You could buy two Hydor Professional 600 (1300L/h and holds a LOT of media) on Amazon.de. Then you can either buy Lily pipes for 19/27 tubing or adapters to reduce the diameter to 16/22.  You can buy everything (two filters + lily pipes) for under 300 euros.


----------



## d2creative (27 Feb 2019)

Could someone explain to this newbie, who is also trying to make the same decision as the OP, exactly what the issues are with the Fluvals and Lilly Pipes?


----------



## H.Alves (27 Feb 2019)

Hi Nuno. Thanks for the reply, somehow i haven´t considered hydor. In the end i have purchased an aquael ultramax 2000 for  roughly 140€ shipped following some good recommendations over here, which should arrive today and, probably, i am getting a second hand 2217 very soon.

@d2creative Fluvals like Fx4 and Fx6 use ribbed hoses with very large diameters (1 inch or 25/32 mm if i am not mistaken) to compensate their large flow rates. There are no lily pipes of that caliber that i know off, so what some people did is perform DIY fixtures to fit 2x 16/22mm pipes but that requires plumbing skills and means you have to mess around with it. Most people just want a plug and play system, so they just go for filters that are compatible with 17mm lily pipes.

Fluvals on the X06 range dont have that issue since they use lower diameter hoses, but you would still have to replace the provided ribbed hoses for plain ones in order to fit the pipes.

*edit1:* (Correction) There are stainless steel pipes of that diameter 25/32 but the ones i found (Lupyled theflow 25.600) cost 250€!!!!
https://reefbuilders.com/2017/01/30/lupyled-theflow-stainless-steel-pipes-for-freshwater-aquariums/


----------



## H.Alves (27 Feb 2019)

*Update:* So the ultramax 2000 arrived today.

Really like how it looks. Seems very well made, the trays attach very easily, and in the box comes pretty much all you need to start.
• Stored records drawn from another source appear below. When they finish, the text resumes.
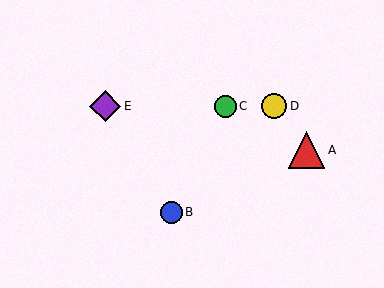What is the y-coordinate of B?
Object B is at y≈212.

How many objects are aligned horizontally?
3 objects (C, D, E) are aligned horizontally.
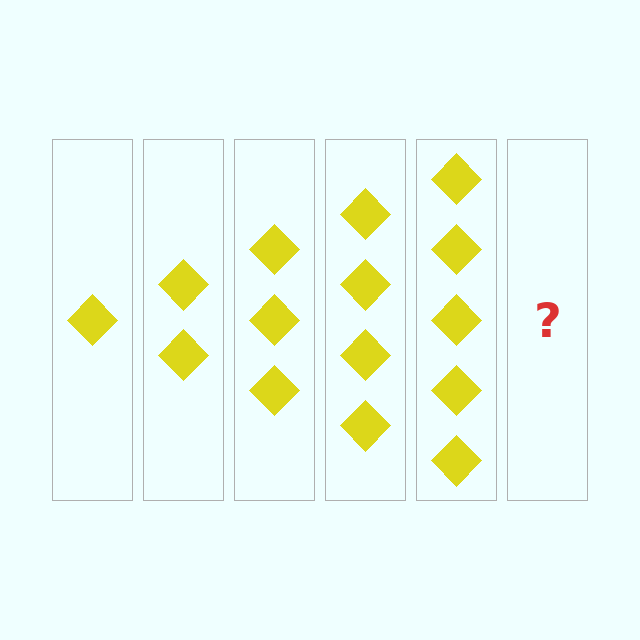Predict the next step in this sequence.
The next step is 6 diamonds.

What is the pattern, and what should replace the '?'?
The pattern is that each step adds one more diamond. The '?' should be 6 diamonds.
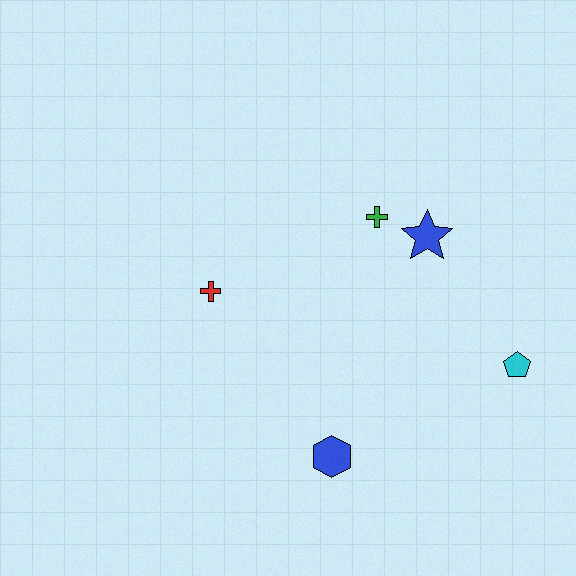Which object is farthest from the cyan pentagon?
The red cross is farthest from the cyan pentagon.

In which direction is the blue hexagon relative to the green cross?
The blue hexagon is below the green cross.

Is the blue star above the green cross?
No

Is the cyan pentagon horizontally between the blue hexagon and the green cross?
No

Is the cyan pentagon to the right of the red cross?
Yes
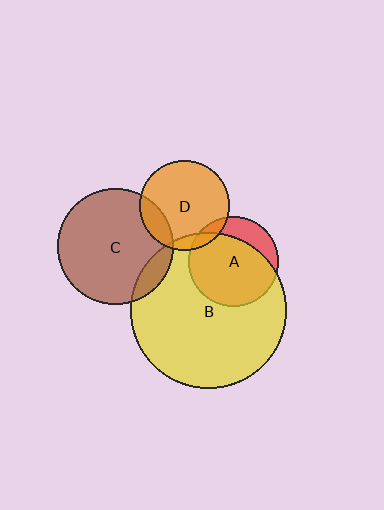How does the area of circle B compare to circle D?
Approximately 3.0 times.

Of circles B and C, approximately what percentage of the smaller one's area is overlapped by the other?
Approximately 10%.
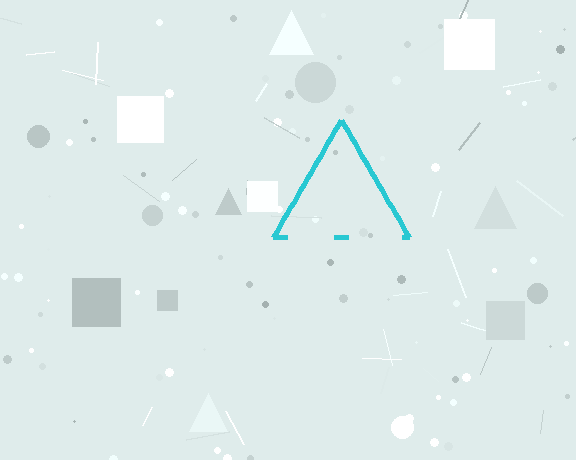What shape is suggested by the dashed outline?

The provided media is not the best but i guess a standard one provided by most manufacturers, and the filter floss included seems quite cheap. So far no leaks, everything is running smoothly and you can hardly hear it. Much better than the eheim 2217 or fluval 206 i have (not that those are loud, but just that aquael noise is as near silent as it can get).

Let´s see how does it stand when i need to clean the pre-filter. So far, so good....


----------



## rebel (28 Feb 2019)

Aquael looks like a reasonable unit.
https://charterhouse-aquatics.com/s...ultramax/aquael-ultramax-2000-external-filter
I will check availability in Australia.


----------



## H.Alves (28 Feb 2019)

got it from the link bellow if it helps. Shipped via DHL.

https://www.ebay.ie/itm/AquaEL-ULTR...-1500-2000-Aquarium-Filter-Pumpe/192794122407

Unfortunately, the seller does not seem to ship to Australia.


----------



## Millns84 (28 Feb 2019)

H.Alves said:


> got it from the link bellow if it helps. Shipped via DHL.
> 
> https://www.ebay.ie/itm/AquaEL-ULTR...-1500-2000-Aquarium-Filter-Pumpe/192794122407
> 
> Unfortunately, the seller does not seem to ship to Australia.



That's an amazing deal, works out £60.00 cheaper than buying from the UK! I'm assuming you'd need an adaptor for the plug but that's not a deal breaker.


----------